Drinking the KE drinks maintained ketosis even with a “normal” meal pattern (aka eating carbs), so the researchers concluded that “ketone drinks are a viable and practical alternative to dietary strategies to achieve ketosis.” But the study also noted that this was the first ever experiment on ketone supplement drinks in healthy adults at rest, meaning that there’s no indication what happens with this strategy over months or years.
Research like this hints that ketone supplements might be a way to improve metabolic health in people who don’t eat ketogenic diets, but again, this one study isn’t super strong evidence.
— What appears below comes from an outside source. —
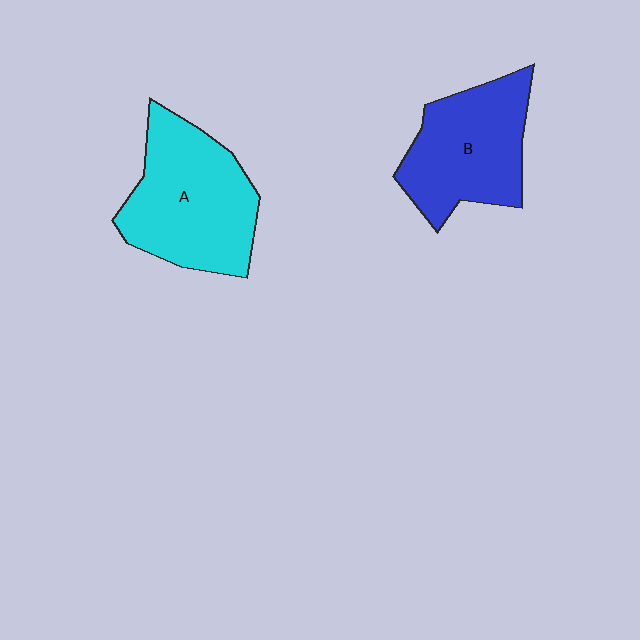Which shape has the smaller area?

Other applications of exogenous ketones
There are also a couple animal studies, only in mice and rats suggesting that exogenous ketones might potentially have some role as a supplemental cancer treatment, but this is by no means proven in humans and definitely not a replacement for other kinds of treatments.
This study also found that rats showed reductions in anxiety behavior when they got exogenous ketone supplements – also cool, also not anything like proof of effectiveness in humans.
Basically, this is still a very new area of research and it’s important not to make exaggerated or unwarranted claims about how exogenous ketones will cure everything that ails you. But they’re definitely cool and hopefully we’ll see a lot more on this as ketogenic diets keep gaining in popularity!
Summing it Up
Exogenous ketone supplements definitely aren’t necessary for people eating a ketogenic diet, and they may even be counterproductive. For people who aren’t eating keto, there may be some metabolic benefits, but this is still very much under investigation. If you’re looking to enhance a ketogenic diet, MCTs are a strategy with a better evidence base – and if you just want weight loss, why not take your ketone supplement money and spend it on de-stressing? Stress is a huge factor in weight gain and overall poor health, and unlike ketone supplements, if it doesn’t work for health, at least you enjoyed yourself.